Ponto de Vista

Criação de Universidade Virtual pela ONU desperta polêmica sobre ensino a distância



Isabela Pimentel


A Organização das Nações Unidas (ONU) anunciou, no dia 19 de maio, a criação da University of the People (Universidade dos Povos), considerada a primeira universidade on-line gratuita com atuação em nível global. Fundada por Shai Reshef, a instituição tem como objetivo estimular o acesso de jovens das regiões menos desenvolvidas a cursos de Graduação, a fim de reduzir as desigualdades nos níveis educacionais entre as nações. A iniciativa, que tem pretensões de atingir os cantos mais remotos do mapa-múndi, se insere no quadro das ações desenvolvidas pela Aliança Global da ONU sobre Tecnologia de Comunicação e Desenvolvimento.

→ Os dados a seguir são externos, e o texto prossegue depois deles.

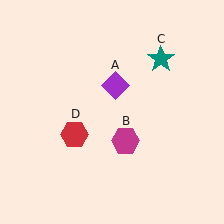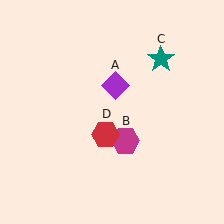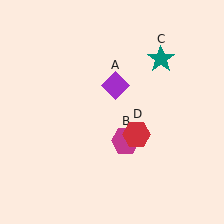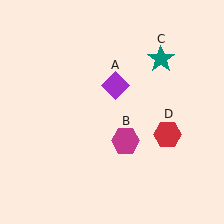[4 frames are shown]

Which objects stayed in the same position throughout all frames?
Purple diamond (object A) and magenta hexagon (object B) and teal star (object C) remained stationary.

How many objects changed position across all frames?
1 object changed position: red hexagon (object D).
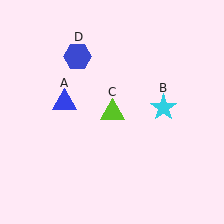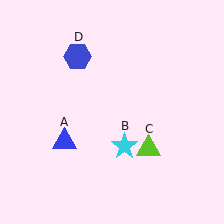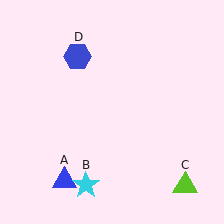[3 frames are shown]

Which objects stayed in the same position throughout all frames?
Blue hexagon (object D) remained stationary.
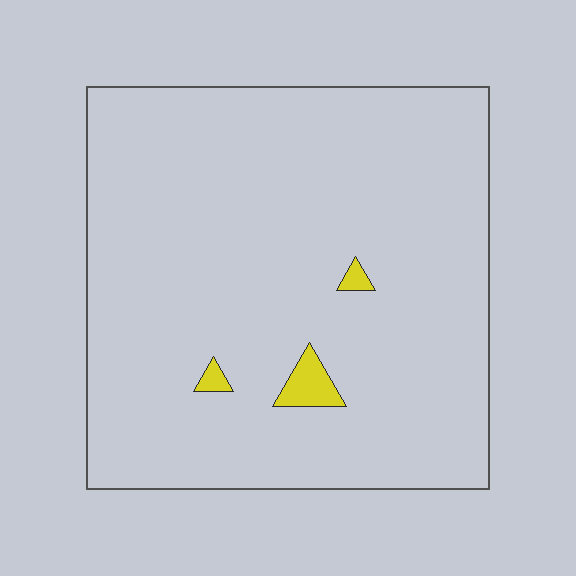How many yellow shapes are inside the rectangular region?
3.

Para ingressar na instituição, os alunos devem pagar uma taxa entre US$ 15 e US$ 50, e outra entre US$ 10 e US$ 100 por cada teste. A universidade oferece, até o momento, apenas os cursos de Administração de Empresas e Ciências da Computação, e ainda não é uma instituição creditada pelas agências e autoridades, o que a impossibilita de aceitar a transferência de créditos de disciplinas já cursadas pelos alunos anteriormente.

As condições mínimas de acesso exigidas são: chance de utilização de computador conectado à rede, diploma de ensino médio e noções da língua inglesa. A proposta é que haja classes virtuais com vinte pessoas, nas quais os alunos discutirão semanalmente o material de estudos para depois realizarem testes on-line.

Tais possibilidades oferecidas pela revolução tecnológica têm suscitado debates em todo o mundo sobre a eficácia e validade do ensino não presencial, como é o caso da educação a distância (EAD) via internet. Para compreender os impactos que a criação de polos de ensino “virtuais” como a Universidade dos Povos trará para o futuro da educação no Brasil e no mundo, o Olhar Virtual conversou com Ana Maria Monteiro, diretora da Faculdade de Educação da UFRJ.

Olhar Virtual: Como garantir a qualidade dos cursos nesta universidade virtual, por exemplo?

É muito importante que haja momentos presenciais, seminários, discussões, corpo a corpo do professor com o grupo. Em uma aula há essa troca... Por mais que a videoconferência possa possibilitar que várias pessoas se vejam e se comuniquem, há o momento da discussão presencial que é muito importante para a construção do conhecimento.

Creio na necessidade de se ter momentos presenciais e de estar junto, não só com os alunos, mas os próprios tutores que estão ali acompanhando o trabalho proposto.

Vejo essa notícia como a possibilidade de ampliação da oferta da educação superior a um maior número de jovens, principalmente em áreas de países em desenvolvimento que não têm instituições com número de vagas suficiente para atender às demandas. Mas, também tenho muita preocupação e acho que a gente não deve cair no entusiasmo ingênuo em relação às possibilidades das novas tecnologias.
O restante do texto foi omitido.